‪‬♡NAH LAND♡





翌朝


鏡で舌を見れば、欠損が修復され元通りになっていた。


スカートに隠れる膝の傷もすっかり綺麗に。


この世界……ほんと歪んでるなぁ。


心の中でこぼしつつ、寝癖発見。


隣で眠っていた成生くんの姿はどこにもなかった。


先に起きて部屋を出たみたい。


髪を整え、セーラー服のリボンを結ぶ。


コスメなんてあるわけなくて、すっぴんでいるしかないのが不満。


ぐぬぬ……最低限のかわいさは乙女の基本なのに。


自室の扉を開いた瞬間、現れたのはピエロの仮面。





『ベンタ様!

お加減がいかがでしょうか?』





扉のすぐ横で待ちかまえていたダリと対面した。


昨日のゲームでわたしの死に姿を美しいと言った男。


そのピエロの仮面の下からは、あいかわらず高揚感のにじんだ声を発していた。



「あー……うん。
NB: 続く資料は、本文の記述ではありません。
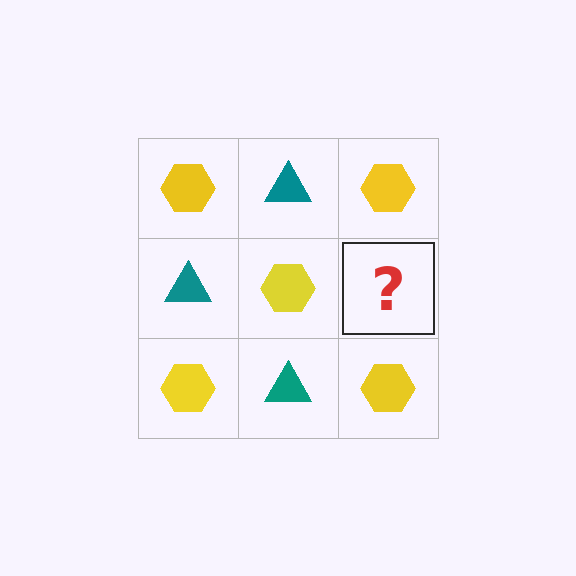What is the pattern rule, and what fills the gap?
The rule is that it alternates yellow hexagon and teal triangle in a checkerboard pattern. The gap should be filled with a teal triangle.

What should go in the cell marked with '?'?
The missing cell should contain a teal triangle.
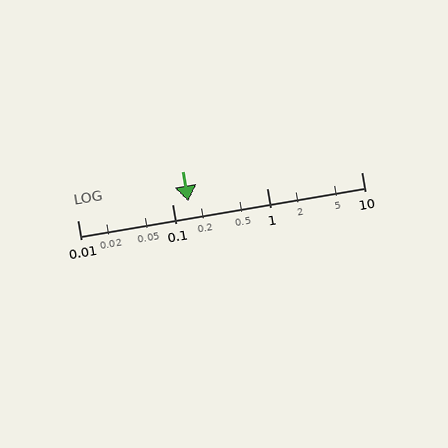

このとおり……うぬっ」



『なんてことだ!

あなた様の美しい言葉を

ふたたびこの耳で味わえるとは!

ダリ、感無量でございます』





おもいきり抱きしめられた。


朝から暑苦しいというか、キョーレツ。


けどわたし、ぜんぜん許してないから。



「放して。……ごめん、しばらくあなたの顔見たくない」



痛いほどの腕から逃げ出す。


そんなわたしを、ダリは固まったまま見つめた。